Trowbridge’s head reared back. Time for an intervention—no matter how much we both want
ed to ass-kick them to the curb, we needed them. We could strangle them later. I touched his rigid arm, felt the stone-hard muscles beneath his warm skin. “Let me,” I said.
This type of woman, I well understood. My Fae aunt Lou had been prone to long, dark periods of deep sulking, followed by explosions of anger. When I’d been an easily spooked kid, those rages had scared the crap out of me.
Not anymore.
“Let’s be real blunt,” I said to her. For the first time in the last ten minutes, I felt on top of everything. I’d seen the view from this particular mountaintop before and knew how to navigate the way down. Easy peasy: ignore the bluster and carry on.
“You’re going to give us the ward. Because no one in their right mind would come here—in the dead of night, to the wolf’s den—and dare to piss off the Alpha of Creemore, unless in the end, she meant to do business.” I folded my arms. “Both you and I know that this is your coven’s last opportunity to get back in favor with the Weres. And in the end, it all comes down to money, right?”
See? I wasn’t above stealing Trowbridge’s words or logic.
“If you don’t put a ward around that pond, there won’t be ‘further opportunities’ with the Weres. This is your chance to win back wolf approval and go back to sending your kids to private school.” And then, just to sweeten it, I said, blandly, “The money will really start to roll in after this.”
Perhaps it was the bland that set me up. Or maybe it’s because I followed up with the slightly smug, “Let’s cut to chase. Tell us what you want.”

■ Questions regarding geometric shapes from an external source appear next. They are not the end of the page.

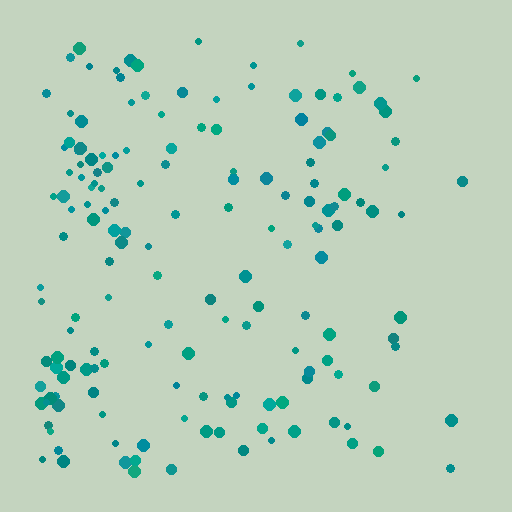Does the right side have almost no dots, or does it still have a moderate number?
Still a moderate number, just noticeably fewer than the left.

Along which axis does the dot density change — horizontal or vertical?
Horizontal.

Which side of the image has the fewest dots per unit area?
The right.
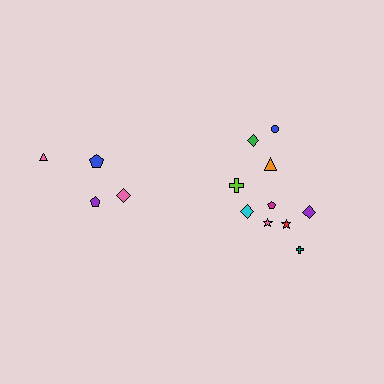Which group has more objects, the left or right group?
The right group.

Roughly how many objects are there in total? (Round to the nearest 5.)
Roughly 15 objects in total.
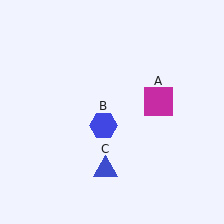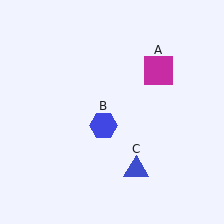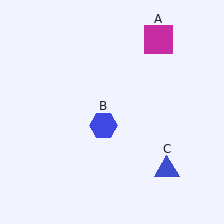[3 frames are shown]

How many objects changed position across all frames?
2 objects changed position: magenta square (object A), blue triangle (object C).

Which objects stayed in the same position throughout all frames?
Blue hexagon (object B) remained stationary.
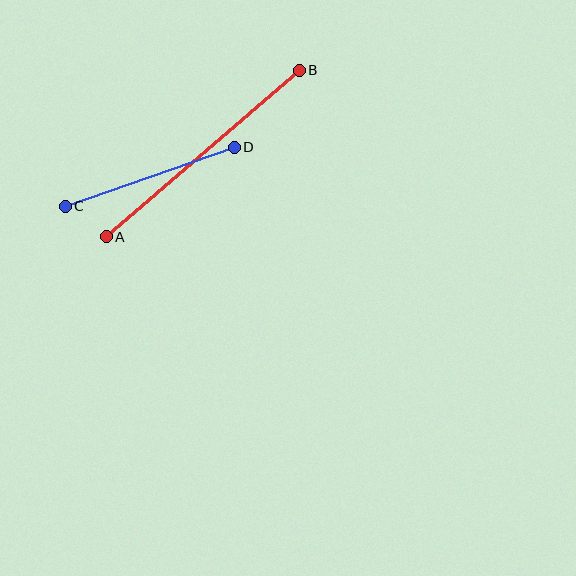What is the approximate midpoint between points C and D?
The midpoint is at approximately (150, 177) pixels.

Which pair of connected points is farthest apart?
Points A and B are farthest apart.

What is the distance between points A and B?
The distance is approximately 255 pixels.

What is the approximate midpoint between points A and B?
The midpoint is at approximately (203, 153) pixels.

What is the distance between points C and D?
The distance is approximately 179 pixels.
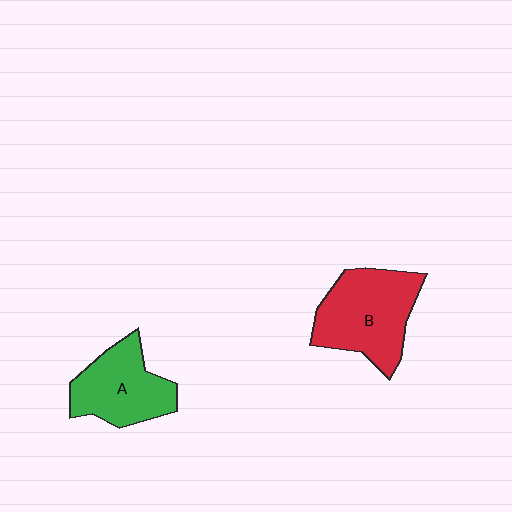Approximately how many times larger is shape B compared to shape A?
Approximately 1.2 times.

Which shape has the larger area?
Shape B (red).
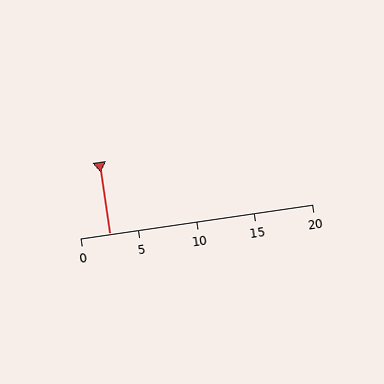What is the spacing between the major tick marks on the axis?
The major ticks are spaced 5 apart.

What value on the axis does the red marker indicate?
The marker indicates approximately 2.5.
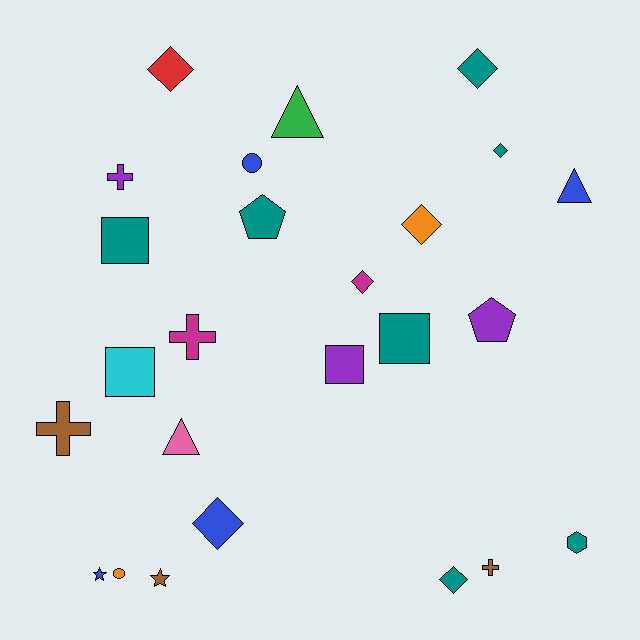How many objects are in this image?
There are 25 objects.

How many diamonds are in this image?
There are 7 diamonds.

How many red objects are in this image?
There is 1 red object.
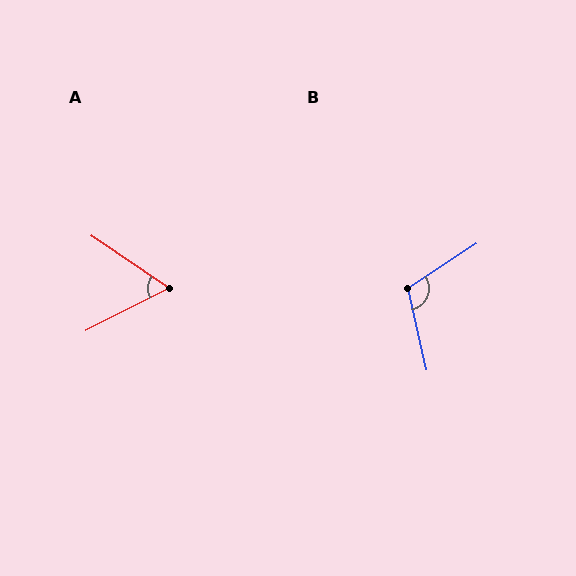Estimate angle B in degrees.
Approximately 111 degrees.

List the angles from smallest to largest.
A (61°), B (111°).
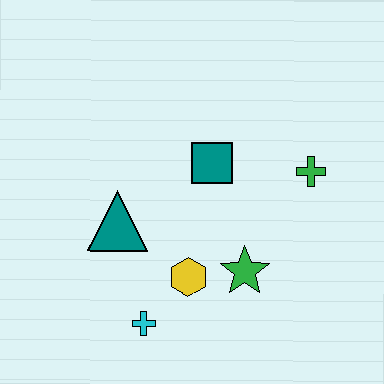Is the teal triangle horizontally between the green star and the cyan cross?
No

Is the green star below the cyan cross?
No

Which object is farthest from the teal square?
The cyan cross is farthest from the teal square.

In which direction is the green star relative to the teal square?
The green star is below the teal square.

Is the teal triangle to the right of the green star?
No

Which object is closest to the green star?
The yellow hexagon is closest to the green star.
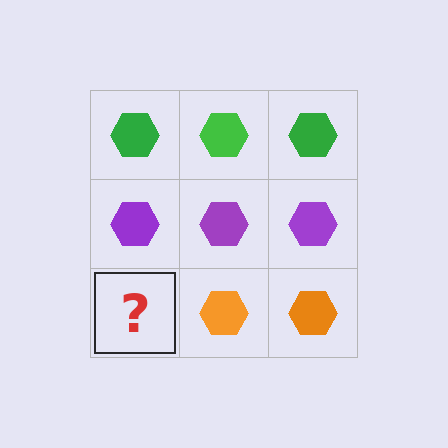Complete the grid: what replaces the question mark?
The question mark should be replaced with an orange hexagon.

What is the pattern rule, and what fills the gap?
The rule is that each row has a consistent color. The gap should be filled with an orange hexagon.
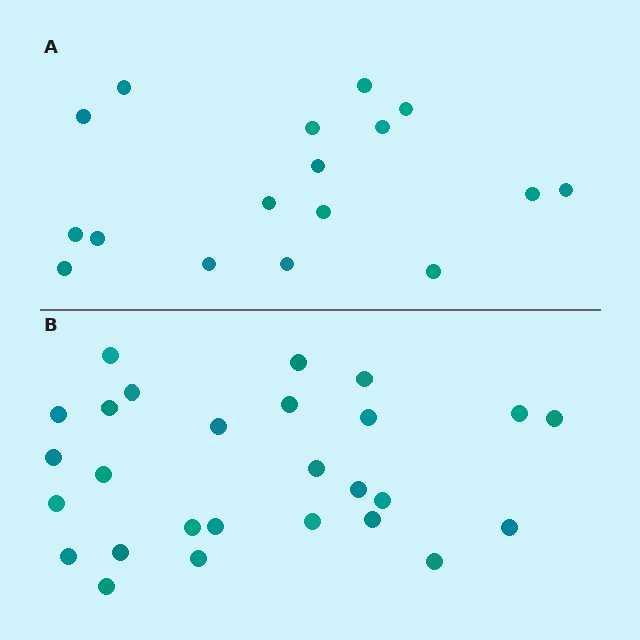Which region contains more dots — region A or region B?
Region B (the bottom region) has more dots.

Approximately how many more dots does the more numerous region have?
Region B has roughly 10 or so more dots than region A.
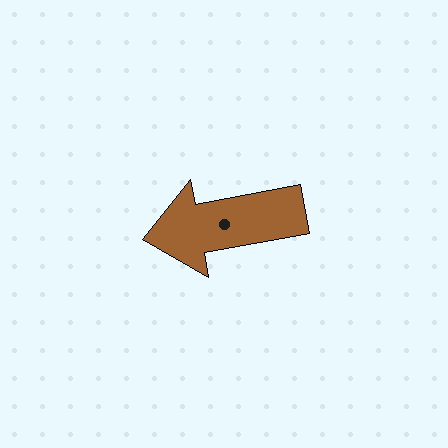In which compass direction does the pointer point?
West.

Natasha’s smile was cruel. “Cry for me, Fae. Give me a Tear and we’ll call it even.”
Whoosh. The air rushed out of my lungs.
“Think again,” said Trowbridge.
Natasha shook her head, sure of herself. “No. That’s what I want—a Fae Tear. About the size and shape of a tear-shaped diamond, but many times more valuable.” She smiled at me, the fat Persian cat thinking about moving itself for a spot of fun. “They say all you have to do is make a Fae cry and hold out your hand. Her tear will harden in your palm. Turn to a diamond before your very eyes.”